There will also be a lot of opposition to plans for a fossil fuel non-proliferation treaty.
The biggest fossil fuel producers in the world — companies and countries — have intentionally worked to deny climate change for decades. And now their strategies have shifted to delay. They want to delay action on climate change. The people who are currently enriching themselves on the destruction of the natural world and many human lives have a profit interest to keep going, and they are not going to say that next year they are going to produce [less] fossil fuels than this year.

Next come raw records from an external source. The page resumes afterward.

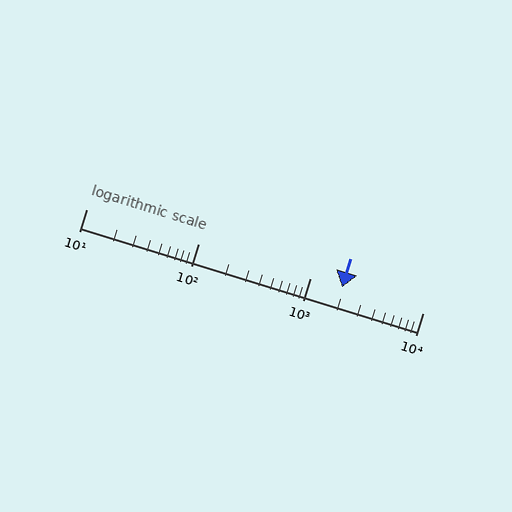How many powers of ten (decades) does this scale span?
The scale spans 3 decades, from 10 to 10000.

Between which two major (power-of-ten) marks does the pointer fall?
The pointer is between 1000 and 10000.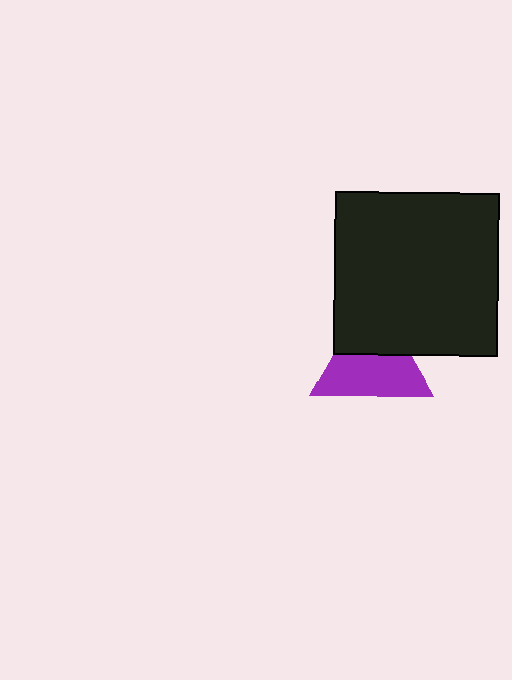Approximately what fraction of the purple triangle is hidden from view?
Roughly 38% of the purple triangle is hidden behind the black square.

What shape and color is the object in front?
The object in front is a black square.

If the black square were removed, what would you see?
You would see the complete purple triangle.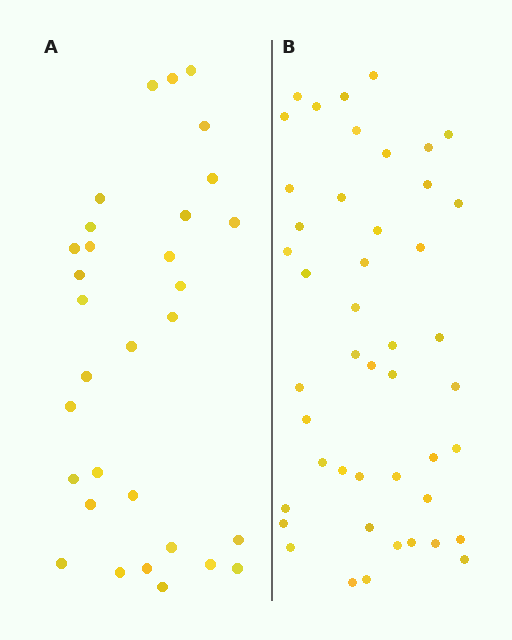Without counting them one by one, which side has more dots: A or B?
Region B (the right region) has more dots.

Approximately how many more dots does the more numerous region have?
Region B has approximately 15 more dots than region A.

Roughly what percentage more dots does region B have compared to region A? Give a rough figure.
About 50% more.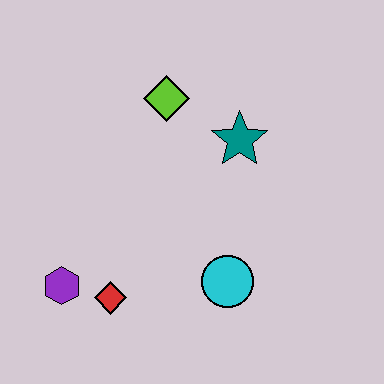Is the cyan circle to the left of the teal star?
Yes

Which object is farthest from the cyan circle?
The lime diamond is farthest from the cyan circle.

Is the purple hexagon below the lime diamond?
Yes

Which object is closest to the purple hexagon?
The red diamond is closest to the purple hexagon.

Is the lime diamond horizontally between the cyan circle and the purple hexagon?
Yes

There is a very strong interest from the industry to avoid that conversation. You see it in many different ways. They say they don’t want to talk about fossil fuels and just want to talk about the emissions. They say that all that matters in the end is the emissions, it doesn’t matter where they come from. And this is because they have structured the international climate policy of the last 30 years to hide. They don’t like being in plain sight themselves
We want to put a target on them. We know the name we have proposed for the campaign is long — fossil fuel non-proliferation. But we chose it because, in some ways, fossil fuels are like nuclear weapons. They represent a threat of mass destruction. If every country says they need to phase out fossil fuels, but only after the other country has done so, they will be the last one producing — then we will burn ourselves. That is why we need a framework that clearly says no new fossil fuels and yes to an equitable phase-out, in order to enable us to create a peaceful and just transition.